Word of that plan has been going around the game for some time, but many had been perplexed at how exactly Madrid intended on financing it. The answer was the Super League.
“He desperately needed that money,” Calderon says. “Without it, he cannot sign Mbappe or Haaland or maybe either.
“I think Karl-Heinz Rummenigge is one of the smartest people in football, and he hit the bullseye - clubs need to cut their expenses.”
That seems anathema to Perez’s principles, and goes against his idea of “spectacle”. The latter is key to some of the thinking behind the Super League, and its closed-shop nature. It illustrates how Perez does not think it’s about winning or losing. It’s about constant content, involving “stars”.
The pursuit of ilusión
Much has been made of how Madrid - and particularly Perez’s chief lieutenant, club director general Jose Angel Sanchez - really see the club as “like Disney”. They want to change football’s orthodoxies.
There is something deeper to that, too.
For all Perez’s success in business and across many different fields, sources who know him say that one of his great ambitions is to be seen as a great football mind. That is not in terms of the economics or the business of the game, but how it is played. He wants to be valued as a pundit.
Valdano was one of many influential football figures who feels Perez doesn’t actually understand the game at all.
A bit like Roman Abramovich, his idea of “a philosophy” is overhead kicks and great goals.
This can be seen in so many of his big decisions.

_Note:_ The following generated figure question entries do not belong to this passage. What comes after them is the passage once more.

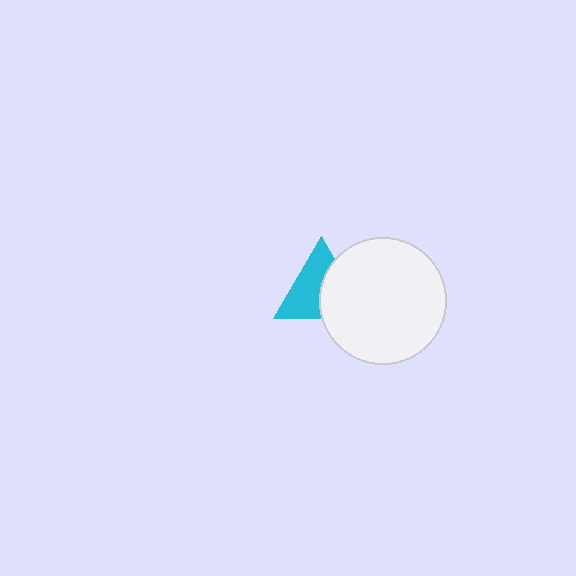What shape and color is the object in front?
The object in front is a white circle.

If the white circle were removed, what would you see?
You would see the complete cyan triangle.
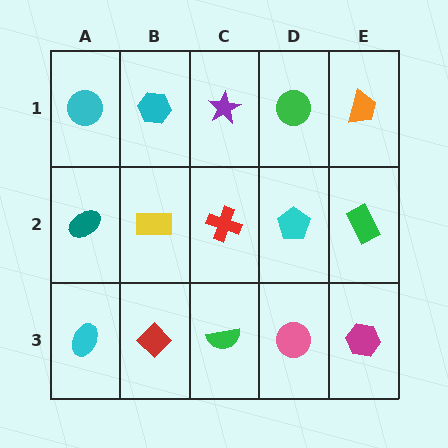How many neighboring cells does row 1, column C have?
3.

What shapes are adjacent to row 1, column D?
A cyan pentagon (row 2, column D), a purple star (row 1, column C), an orange trapezoid (row 1, column E).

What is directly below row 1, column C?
A red cross.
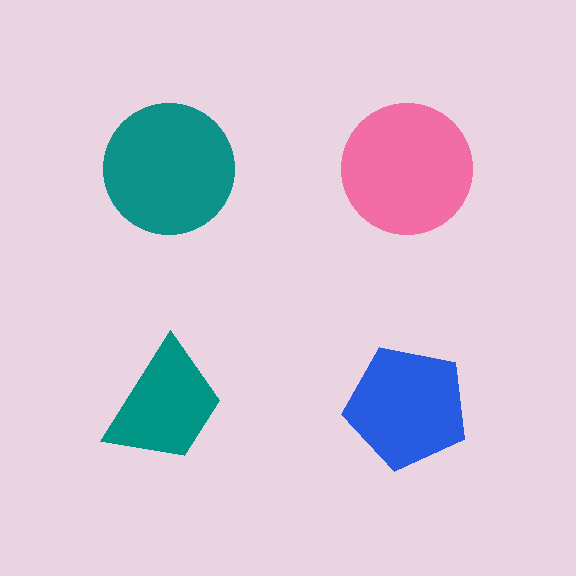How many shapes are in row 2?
2 shapes.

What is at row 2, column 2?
A blue pentagon.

The first Galactico project fell apart because Perez was willing to sell Claude Makelele to sign David Beckham, disrupting the balance of the team.

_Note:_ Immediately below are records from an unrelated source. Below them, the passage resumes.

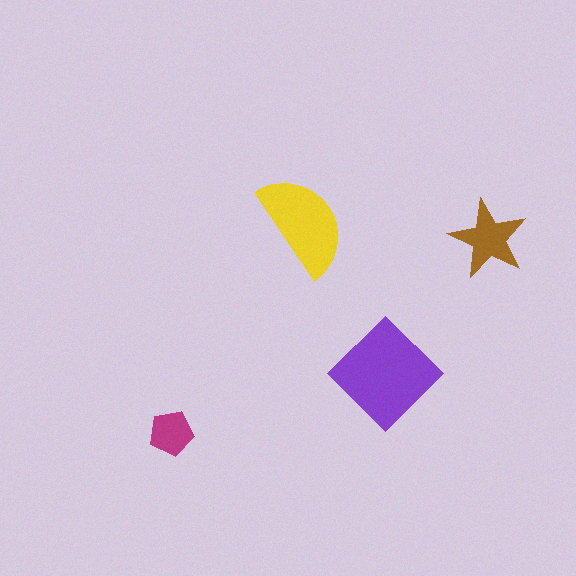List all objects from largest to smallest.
The purple diamond, the yellow semicircle, the brown star, the magenta pentagon.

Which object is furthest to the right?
The brown star is rightmost.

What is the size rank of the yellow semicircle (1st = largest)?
2nd.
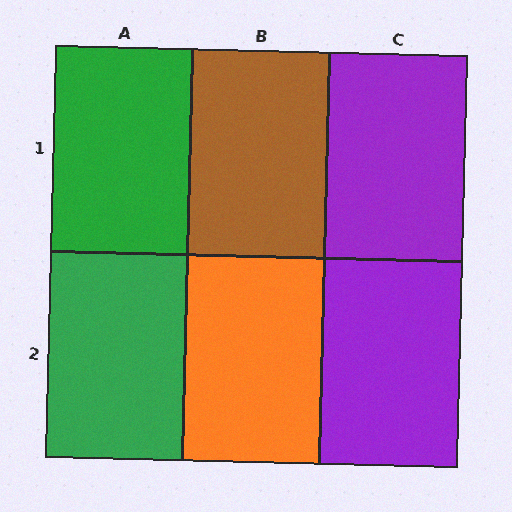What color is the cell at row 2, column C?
Purple.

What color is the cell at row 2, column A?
Green.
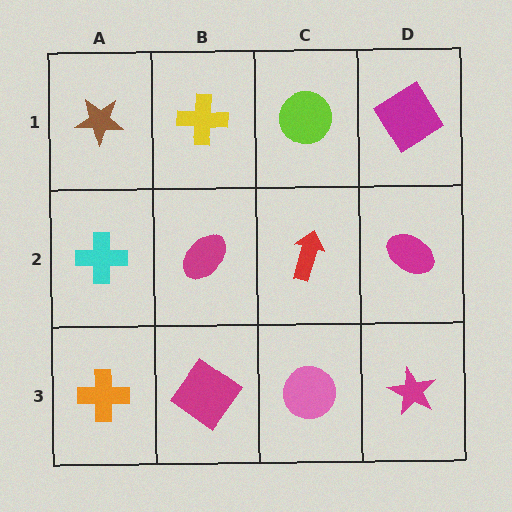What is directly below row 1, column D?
A magenta ellipse.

Along the same lines, he used to always complain about the inclusion of Casemiro, at the expense of stars like James Rodriguez.

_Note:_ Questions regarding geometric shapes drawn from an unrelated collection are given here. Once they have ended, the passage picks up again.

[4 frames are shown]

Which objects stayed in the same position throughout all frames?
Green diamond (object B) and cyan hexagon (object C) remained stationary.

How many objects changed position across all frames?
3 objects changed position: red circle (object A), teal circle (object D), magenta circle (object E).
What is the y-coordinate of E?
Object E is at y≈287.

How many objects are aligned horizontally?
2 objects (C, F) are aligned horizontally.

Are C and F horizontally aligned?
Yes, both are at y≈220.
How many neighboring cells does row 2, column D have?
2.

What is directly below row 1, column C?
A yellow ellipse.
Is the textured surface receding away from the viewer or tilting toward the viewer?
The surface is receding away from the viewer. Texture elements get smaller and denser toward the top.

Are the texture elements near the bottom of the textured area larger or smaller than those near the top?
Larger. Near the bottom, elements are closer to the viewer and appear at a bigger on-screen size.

One former Madrid manager privately revealed that Perez basically tried to pick the team for him and then let him carry a can. Another exasperatedly complained that it all felt more like “Hollywood” than a football club.
Perez meanwhile long had visions of Bale being the new Alfredo Di Stefano - the centre-piece of the team, and the club.
There was always a problem there, more fundamental than any issues like Bale’s personality or his wages.
The Welsh star was always a power player, not a playmaker. He doesn’t run a game, in the way Di Stefano did. He runs himself.
It is just another basic misunderstanding of the sport.
The same applies to this whole Super League conceit.
Perez believes that interest in football is based on “ilusión” - the Spanish word that means something between excitement, anticipation and enthusiasm. It essentially translates as a sense of spectacle.
But football has never really been based on that. It is based on emotion. That’s what really drives it. That’s why a closed Super League - and the absence of real jeopardy - is so alien to the game’s culture.
You would think anyone around one of the sport’s greatest clubs, or Spain’s huge football media, might have told Perez that.
He might not have paid attention to it if he did. It all means he’s experiencing a few new emotions of his own: frustration, “bewilderment”.
“I think he is very surprised,” Calderon says. “He is used to seeing how everyone praises him in Spain. He didn't realise it’s not the same in the rest of the world. What he says isn’t to be taken as the word of law.
“That is what has happened. He didn’t think the reaction was what it was going to be. Now he is a bit bewildered. He doesn’t know what to do.”
Madrid have lost some of their clout, and their influence. Some club figures - such as Calderon - are complaining their reputation has been affected. There is still the chance they could face a ban from European competition.
It’s almost unthinkable, but then it’s a very different world. It just may not be one Perez is living in.